BRUSSELS (AP) — Germany's defense minister said Monday he expects Turkey to make a formal request to NATO for Patriot missiles to bolster anti-aircraft defenses along the border with war-wracked Syria.
"It may be — I expect it — that there will be a request by the Turkish government to NATO today for Patriot missiles to be stationed on the Turkish border," Thomas de Maiziere said ahead of a meeting with his European Union counterparts in Brussels.
NATO's Secretary-General Anders Fogh Rasmussen said no such request had been received yet from Ankara, but that if it was it would be considered "as a matter of urgency."
"The situation along the Syrian-Turkish border is of great concern," Fogh Rasmussen said as he arrived for a meeting with the European Union's foreign and defense ministers.

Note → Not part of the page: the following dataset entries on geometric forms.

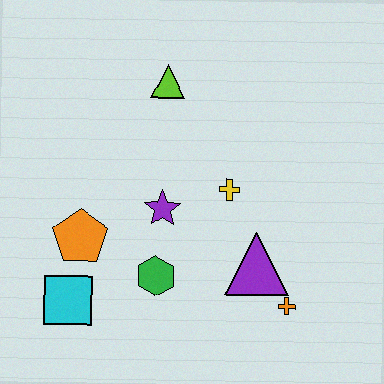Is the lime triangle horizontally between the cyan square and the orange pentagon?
No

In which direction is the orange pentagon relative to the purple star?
The orange pentagon is to the left of the purple star.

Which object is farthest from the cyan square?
The lime triangle is farthest from the cyan square.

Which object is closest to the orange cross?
The purple triangle is closest to the orange cross.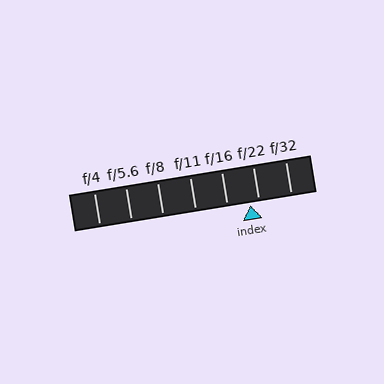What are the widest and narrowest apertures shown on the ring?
The widest aperture shown is f/4 and the narrowest is f/32.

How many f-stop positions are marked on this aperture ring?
There are 7 f-stop positions marked.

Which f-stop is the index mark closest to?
The index mark is closest to f/22.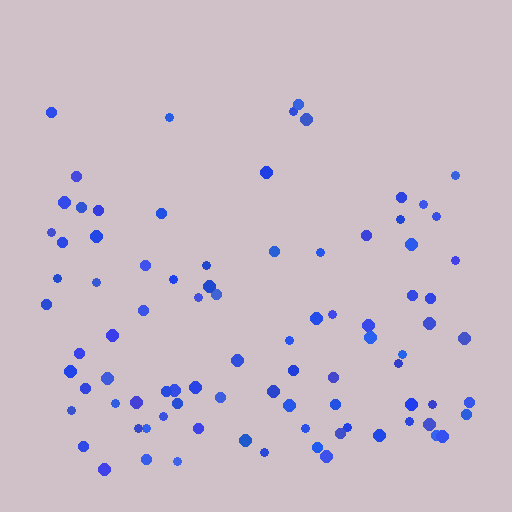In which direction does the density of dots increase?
From top to bottom, with the bottom side densest.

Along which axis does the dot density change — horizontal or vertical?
Vertical.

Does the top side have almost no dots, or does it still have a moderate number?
Still a moderate number, just noticeably fewer than the bottom.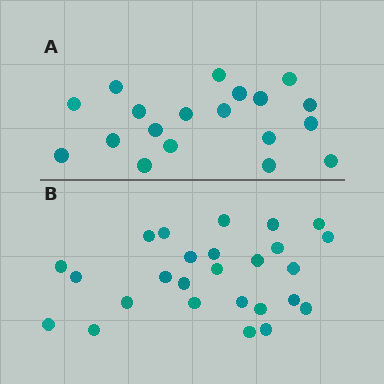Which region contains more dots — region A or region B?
Region B (the bottom region) has more dots.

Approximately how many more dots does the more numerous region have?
Region B has roughly 8 or so more dots than region A.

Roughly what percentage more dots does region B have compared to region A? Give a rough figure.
About 35% more.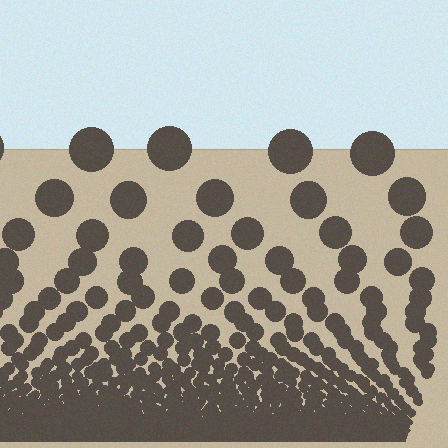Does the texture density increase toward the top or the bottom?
Density increases toward the bottom.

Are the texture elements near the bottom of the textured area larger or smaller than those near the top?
Smaller. The gradient is inverted — elements near the bottom are smaller and denser.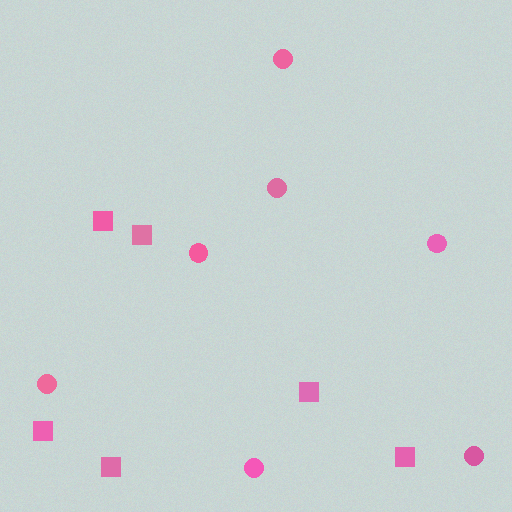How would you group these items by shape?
There are 2 groups: one group of squares (6) and one group of circles (7).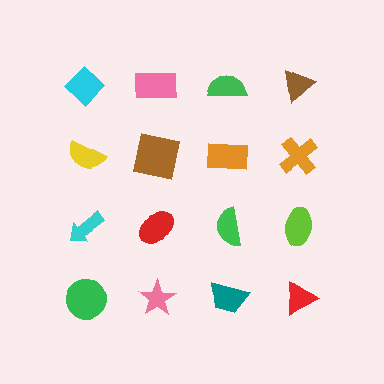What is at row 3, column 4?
A lime ellipse.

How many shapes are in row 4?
4 shapes.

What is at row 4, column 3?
A teal trapezoid.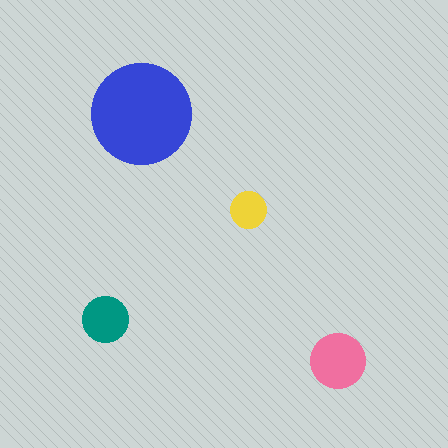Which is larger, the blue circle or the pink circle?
The blue one.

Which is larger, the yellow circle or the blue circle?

"We have all plans in place to defend and protect Turkey if needed," he said. "These plans will be adjusted as necessary to ensure effective defense and protection of Turkey, and if we receive a formal request from Turkey to ensure such effective defense and protection that request will be considered as a matter of urgency."
Fogh Rasmussen also noted that the deployment of the U.S.-built Patriots would not mean imposing a no-fly zone over Syrian territory, a key demand of Syrian opposition groups.
"If we are to deploy Patriot missiles it would be purely a defensive measure to defend and protect Turkey," he said.
NATO installed anti-aircraft batteries on Turkish territory during the 1991 and 2003 Iraq wars. They were never used.
Within the alliance, only the United States, Germany and the Netherlands have Patriots in their arsenals.